For almost everything claimed by a study you can find 2 which claim the opposite or something else entirely.
And most labs do shoddy work. Let them process the same sample twice with the same 5 or so parameters and chances are high that you will get quite different results. Gets even worse if you send the same sample to 2 different Labs.

Posted by: Jones at January 19th, 2022 9:15 AM

I think we would be much better off getting fisetin signed off first, it has a much better safety profile and it's readily available for a much cheaper price.
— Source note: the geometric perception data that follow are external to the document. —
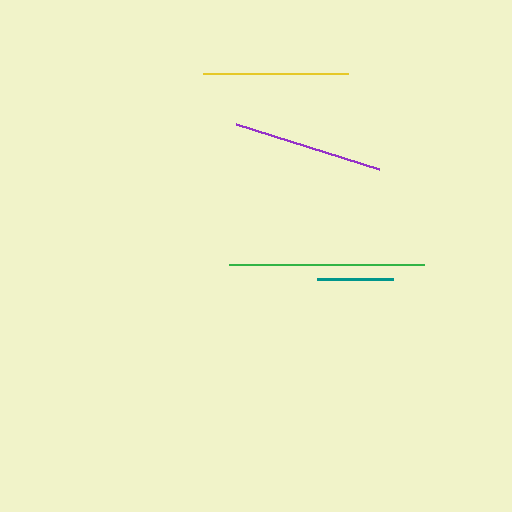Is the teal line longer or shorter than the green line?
The green line is longer than the teal line.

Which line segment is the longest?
The green line is the longest at approximately 195 pixels.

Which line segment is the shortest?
The teal line is the shortest at approximately 76 pixels.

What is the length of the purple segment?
The purple segment is approximately 150 pixels long.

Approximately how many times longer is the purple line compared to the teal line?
The purple line is approximately 2.0 times the length of the teal line.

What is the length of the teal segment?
The teal segment is approximately 76 pixels long.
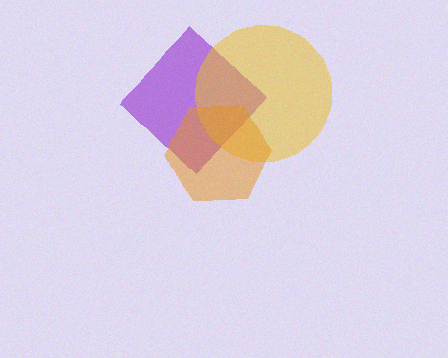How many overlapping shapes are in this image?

Posted by: Corbin at January 19th, 2022 10:43 AM

@Jones
for all the deserved critique the studies and labs can receive the self experimenters are even less scientific. For startes, I cannot even guarantee that the fisetin i am taking is really fisetin. Then I have no idea what is the bio-availability and the effects are very subjective.

@Corbin
I would say that a big part of F being safe comes from the fact that it has very low water and alcohol solubility . It is very hard to overdose when your bio-availability is a joke. Also if something is effective it has side effects too. The less side effects usually means less primary effect. And senolytics have to be to some degree toxic. Ideally they should target some pathways which help the ScC to survive. However, the very same pathways also help the "good" cells do the normal repairs.

Posted by: Cuberat at January 19th, 2022 4:39 PM

Fisetin absorption is increased significantly with concurrent dosing of piperlongumine.

Posted by: JLH at January 19th, 2022 5:11 PM

@Cuberat wogonin, fisetin and kaempferol are among those few substances that change the color of the male sperm. So if you are a male you could easily detect the fake... even more, you can roughly differentiate which method of delivery does it with the smallest dose.

Posted by: SilverSeeker at January 20th, 2022 6:30 AM

@silver seeker, I have taken giga doses of both F and Kae, not together, I have not noticed any change in sperm color.

@JLH, seems improbable. What is the source on that solubility claim?

Posted by: JohnD at January 20th, 2022 11:12 AM

@JohnD with fisetin it starts visibly at around 500-600 mg. How do you take fisetin? What emulsifier and/or solvent do you use?

Posted by: SilverSeeker at January 21st, 2022 9:22 AM

At SS. I take 2,000 mg when I take it. Have done so 4 times. Doctors Best brand. I don't take any emulsifier or solvent. Taken on empty stomach

Posted by: JohnD at January 21st, 2022 8:18 PM

@JohnD I've taken Swanson, Doctor's Best, RevGenetics (depending on current availability and price promotions) brands and one no name imported through local small supplement maker directly from China, and all have the same effect when taken with buttermilk. Taken with water only on empty stomach none of them has this effect as fisetin is almost completely insoluble in water.

Posted by: SilverSeeker at January 24th, 2022 6:18 AM

@SilverSeeker
so what is the best protocol and solvent according the hm.. handsdown approach ?

Posted by: Cuberat at January 24th, 2022 5:10 PM

@Cuberat prevention by telomere elongation.